Ya sea en el marco de la escalada de competición como en el del alpinismo sin jueces el asunto de la salud mental empieza a ser recurrente en los debates: el deseo de desmarcarse del resto lleva a asumir comportamientos difícilmente justificables. “La montaña siempre ha acogido perfiles muy diversos, underground, en el límite entre la cordura y la locura. La montaña ha recogido a gente antisistema, antisociales, quizá porque la actividad entre la vida y la muerte te permite un reconocimiento que en otro lugar la sociedad no concede… más allá de los actos heroicos en la guerra. A veces el alpinismo se parece mucho más a una batalla que a un deporte: cuando entras a abrir una vía en una montaña remota a menudo acabas luchando por sobrevivir y hace falta tener algo que te lleve a querer hacerlo porque hay peligros que nunca podrás controlar por muy bueno que seas. Y en este escenario hay gente que es capaz de rendir al máximo igual que hay gente que, aunque no me guste mucho el símil, en la guerra es capaz de ir más allá demostrando una valentía casi suicida”, expone Eneko.

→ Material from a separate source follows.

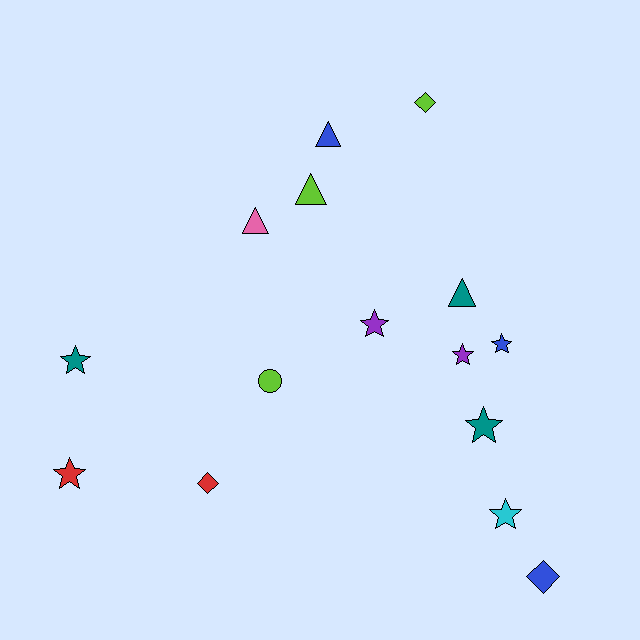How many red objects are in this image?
There are 2 red objects.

En lo estrictamente deportivo, la pugna por alcanzar los límites de la escalada en roca ha alcanzado “niveles que no favorecen la salud mental, igual que ocurre con tantos otros deportes. Creo que la salud y el alto rendimiento están reñidos y la escalada es una actividad muy, muy obsesiva”, reconoce Iker. “Hacer la Chamonix-Zermatt con esquís en un puñado de horas como Védrines me encantaría, pero prefiero hacerla lentamente y con mis amigos. Lo disfruto más, me llevo algo enriquecedor. El alpinismo romántico del pasado, más lento, tiene un gran valor que empieza a perderse”, juzga Eneko.

A la hora de las conclusiones, ambos hermanos reconocen que han ganado mucho con su asociación, al tiempo que entienden que su camino monotemático les ha impedido recorrer muchos otros senderos. “He sido muy egoísta y lo sigo siendo en mi vida de montaña. Es más, creo que hay que serlo para ser alpinista, pero sé que muchas cosas en mi vida cojean por la dedicación a la montaña”, se sincera Eneko. Con la llegada de los 50 ambos asumen una realidad, la misma que ha detenido en seco tantas carreras de alpinistas: “nos hemos dado cuenta de que no estamos dispuestos a aguantar la presión que hemos sufrido durante años: que los Pou tengan que estar haciendo cosas jugándose el pellejo a menudo. Ya no nos interesa. Estamos entre dos mundos: aún podemos hacer cosas interesantes, pero ya no podemos estar jugándonos la vida alegremente. Lo difícil es mantener el equilibrio entre la pasión y las necesidades de lo cotidiano”, resume Iker.